Industries worldwide have been forced to understand and struggle to comply with rapidly evolving governmental regulations and industry standards meant to address transparency, privacy, and consumer protection. The list of acronyms seems to be growing even as each tries to evolve to meet current IT security concerns, threats and technologies. PCI, GLIBA, Sarbanes-Oxley, HIPAA, NIST, FISMA, and many more, each has it’s own take on what the trouble is, how it is diagnosed (often incorrectly), and how to remedy the problem.
It is unfortunate that the many oversight organizations feel that businesses must be forced to protect the data, confidentiality, integrity, and availability of its own and it’s customer’s information. It is even more unfortunate that businesses incorrectly equate regulatory compliance with IT security, particularly security in cloud.

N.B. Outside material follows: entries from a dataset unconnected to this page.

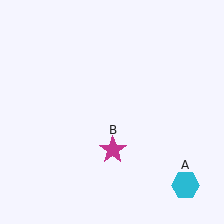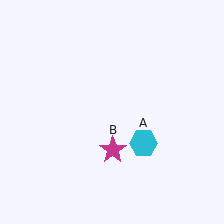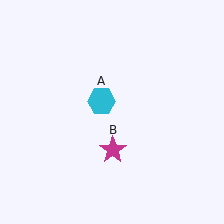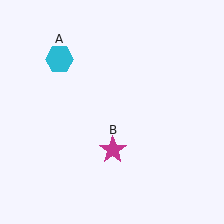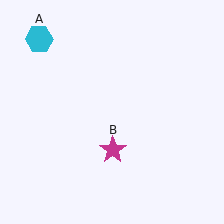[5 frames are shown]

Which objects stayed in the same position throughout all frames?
Magenta star (object B) remained stationary.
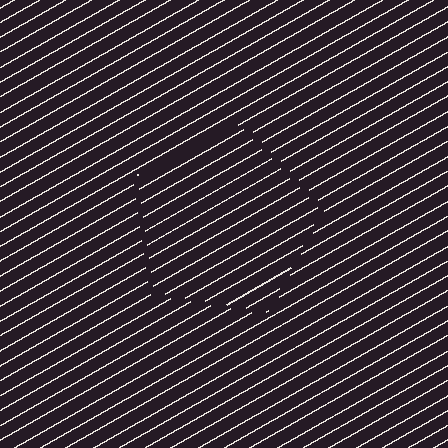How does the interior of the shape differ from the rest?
The interior of the shape contains the same grating, shifted by half a period — the contour is defined by the phase discontinuity where line-ends from the inner and outer gratings abut.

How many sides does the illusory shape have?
5 sides — the line-ends trace a pentagon.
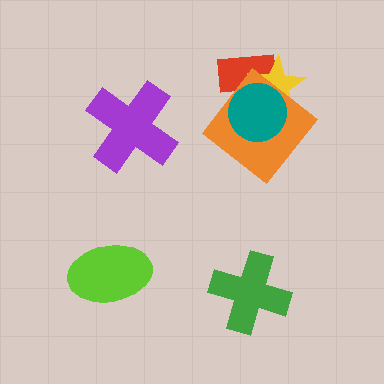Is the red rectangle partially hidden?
Yes, it is partially covered by another shape.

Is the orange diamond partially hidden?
Yes, it is partially covered by another shape.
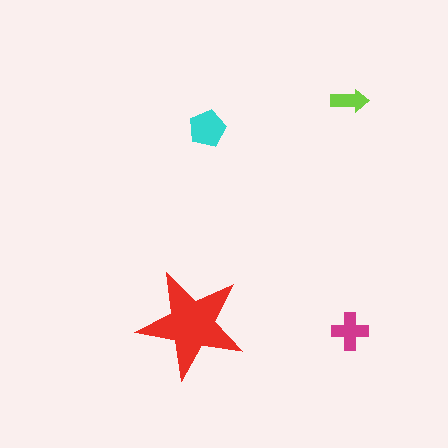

Weave IT in the cloud into the mix and this goes from bad to ugly. Many regulations and standards were slow to meet the disruption caused by cloud adoption leaving the business unsure if they could adopt cloud resources or if they did adopt cloud resources were they going to be identified as being non-compliant.
How then to give your business confidence in compliance and have a level of comfort in it’s IT infrastructure security? Frameworks to the rescue. Many of the major security frameworks have been updated to account for cloud technology and include crosswalks of the major security regulations. SAS 70 has morphed into SSAE 16, ISO has updated the venerable 27000 series, and ISACA has issued COBIT cloud guidance.
At least one new framework is designed specifically for cloud users, the Cloud Security Alliance Cloud Control Matrix (CSA CCM). The CSA CCM is gaining in popularity given its foundation in cloud resources and the strong relationship with many regulatory requirements. In order to avoid applying the wrong remedies the CCM offers a wonderful matrix to help select the right control based upon the particular standard or regulation as well as the specific service model (IaaS, PaaS, SaaS). The controls are grouped into 13 domains and include 98 unique controls.
Do yourself a favor, instead of looking for a reason to declare security in the cloud issues, let the art of CCM help you create an environment that meets your IT infrastructure security requirements and is compliant with the regulations and standards your business is obliged to meet.